Mas, para quase todas, pelo menos no Brasil, ele representa o abandono provisório das rotinas.
No “cotidiano” do compositor Chico Buarque, “todo dia ela faz tudo sempre igual”; mas, no carnaval, certamente não.
Pois é. Acontece que, mesmo essa regra carnavalesca [de sair da rotina no carnaval], tem exceção.
Afinal, toda regra tem exceção.
No meu caso – e, certamente, no caso de muitos colegas meus, advogados cariocas – ficamos, em pleno carnaval, confirmando a regra da exceção. E […] cumprindo prazos!
Em vez de pular o carnaval no bloco dos “Escravos da Mauá”, estávamos, eu e meus colegas advogados, em casa, no bloco dos “Escravos dos Prazos Processuais”.
Brincadeiras à parte, tudo isso só aconteceu, porque o NOVO CPC ainda não entrou em vigor.
A Luta da OAB e a consciência e a sensibilidade dos legisladores permitiram que uma nova lógica fosse introduzida na sistemática de contagem dos prazos processuais.
Felizmente, a partir de março, o artigo 219 do NOVO CPC garante a contagem dos prazos processuais apenas em dias úteis e permite, com isso, que, diferentemente do que ocorreu este ano [e em todos os anos anteriores], nós, advogados privados, possamos pular os nossos carnavais em blocos de verdade.
O art. 219 garante que, “na contagem de prazo em dias, estabelecido por lei ou pelo juiz, computar-se-ão somente os dias úteis”.
No ritmo de pós-carnaval, faço aqui uma defesa explícita à nova regra de contagem dos prazos processuais e não o faço, apenas, porque eu sou advogada ou porque, pessoalmente, tenha ficado brava por ter perdido o carnaval carioca.
Defendo a nova regra do CPC, porque acredito que ela seja benéfica para os próprios jurisdicionados.

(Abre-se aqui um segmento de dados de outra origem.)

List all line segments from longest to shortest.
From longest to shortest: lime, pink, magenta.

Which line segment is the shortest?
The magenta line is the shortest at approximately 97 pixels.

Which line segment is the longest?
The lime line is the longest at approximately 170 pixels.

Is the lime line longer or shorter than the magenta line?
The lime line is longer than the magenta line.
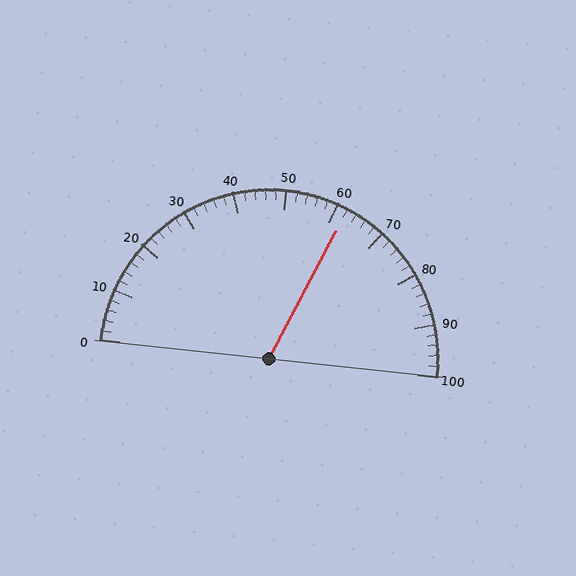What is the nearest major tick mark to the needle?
The nearest major tick mark is 60.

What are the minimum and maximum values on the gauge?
The gauge ranges from 0 to 100.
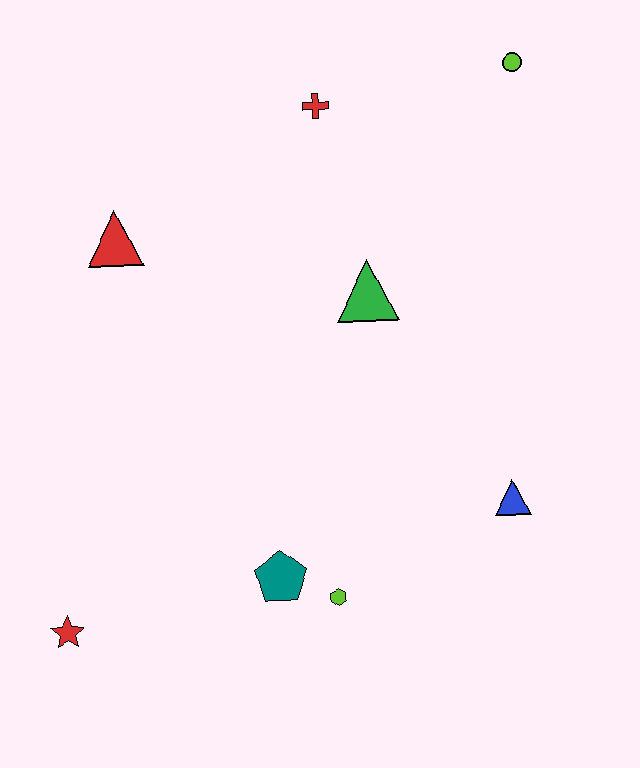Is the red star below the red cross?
Yes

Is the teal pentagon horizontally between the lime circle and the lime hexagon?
No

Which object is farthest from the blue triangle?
The red triangle is farthest from the blue triangle.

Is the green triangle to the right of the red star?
Yes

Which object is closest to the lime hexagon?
The teal pentagon is closest to the lime hexagon.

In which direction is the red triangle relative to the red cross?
The red triangle is to the left of the red cross.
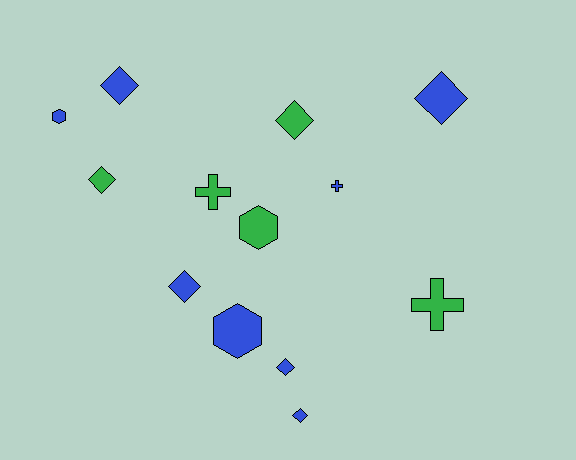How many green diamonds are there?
There are 2 green diamonds.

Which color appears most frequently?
Blue, with 8 objects.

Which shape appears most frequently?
Diamond, with 7 objects.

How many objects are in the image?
There are 13 objects.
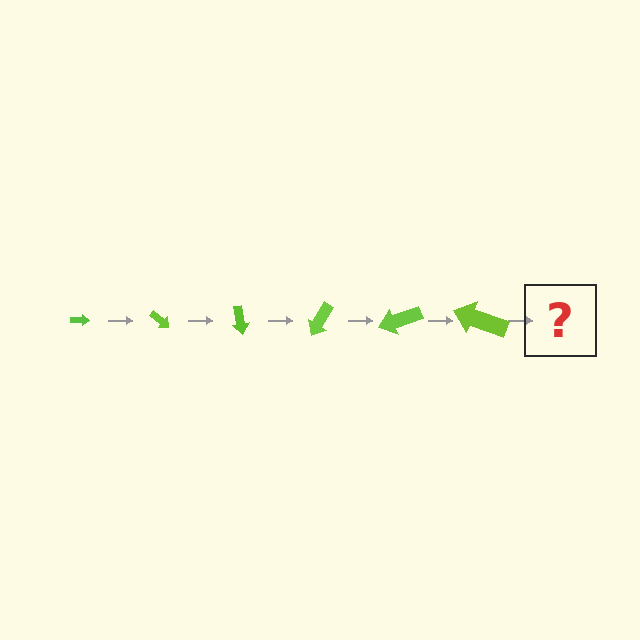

E também para a isonomia de tratamento dos diferentes atores do processo. Sendo assim, ela é boa para o processo civil brasileiro como um todo.
E por que digo isso?
Porque, com certeza, nenhum Defensor Público, Promotor de Justiça, Juiz, Procurador do Estado, do Município ou da Fazenda, Desembargador, Ministro ou funcionário público teve sua agenda comprometida ou foi surpreendido com eventuais publicações realizadas na véspera do carnaval.
Para eles, ou os prazos são impróprios, ou, em sendo próprios, ainda, assim, a contagem considera a exiguidade do tempo e o compensa, sendo realizada em dobro ou em quádruplo, e, sempre, a partir de intimação pessoal.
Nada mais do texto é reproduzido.